The pace slows just a bit for the earnest rhythmic ballad "Fell In Love At the End of the World." "Don't Give Up" digs deeper into R&B with a spacious and atmospheric chorus that allows Ezra's voice to permeate everything. As one might expect given the title, the song offers a resilient and uplifting message during troubled times.


After a few more ethereal songs, things pick up for anthemic dance floor tune "Dance All Over Me." It's got some of the most expansive arrangements on the record, and Ezra's vocal captures the objective. But beyond the club, this song is sure to have its own life at concerts. The transition from "Dance All Over Me" is abrupt to more solemn and stripped-down "I Went Hunting." The latter has a straightforward arrangement, without the big beats of its predecessor, and a much heavier orchestral feel with the violins in the string section.



The acoustic, piano-led "In The Morning" tapes into Ezra's initial influences. "Hey hey it's a new day," he repeats with the help of a choir, keeping tight to the uplifting message of hope.

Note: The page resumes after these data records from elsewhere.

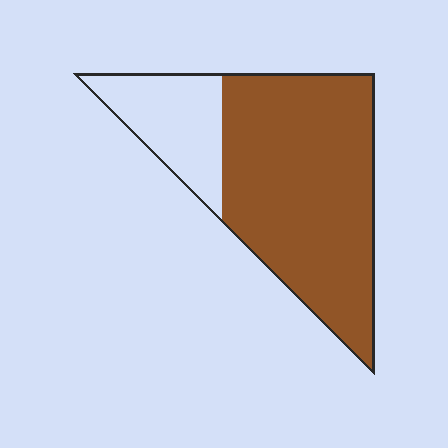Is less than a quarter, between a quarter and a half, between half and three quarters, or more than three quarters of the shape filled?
More than three quarters.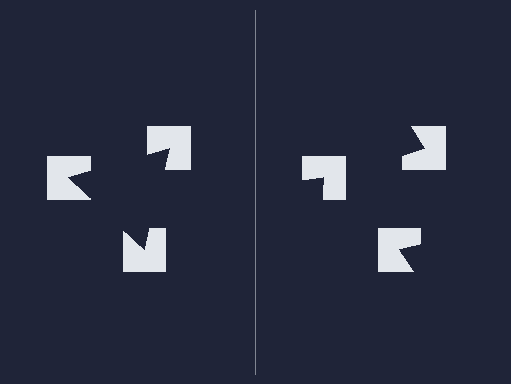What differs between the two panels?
The notched squares are positioned identically on both sides; only the wedge orientations differ. On the left they align to a triangle; on the right they are misaligned.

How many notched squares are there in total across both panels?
6 — 3 on each side.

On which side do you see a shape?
An illusory triangle appears on the left side. On the right side the wedge cuts are rotated, so no coherent shape forms.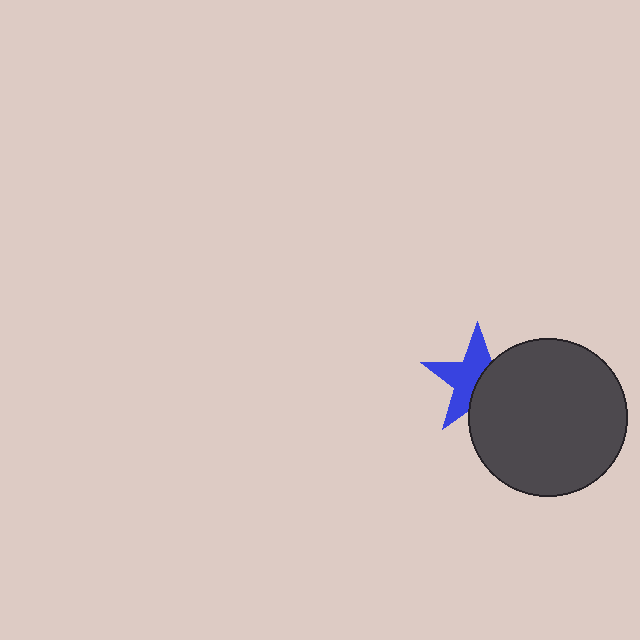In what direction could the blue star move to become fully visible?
The blue star could move left. That would shift it out from behind the dark gray circle entirely.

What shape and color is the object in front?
The object in front is a dark gray circle.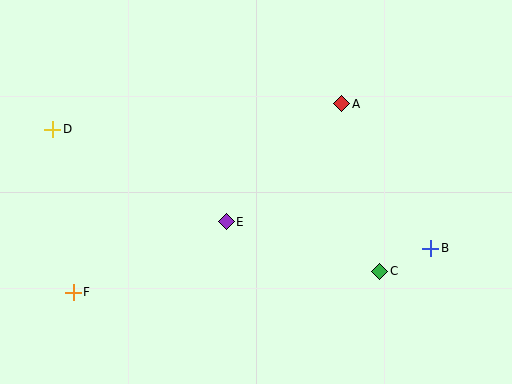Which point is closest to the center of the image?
Point E at (226, 222) is closest to the center.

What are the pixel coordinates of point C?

Then on piano ballad "Sweetest Human Being Alive," Ezra intimately sings to a women he hasn't yet met.


Gold Rush Kid offers one more movement, picking up the pace with "Love Somebody Else," a rhythmic and melodic track that recalls American Mat Kearney. The album concludes with ethereal two-minute tune "The Sun Went Down," complete with birdcalls, which lowers the curtain on one of those summer days you're sure to remember for a while. "I'm so happy/ I could die now," Ezra sings.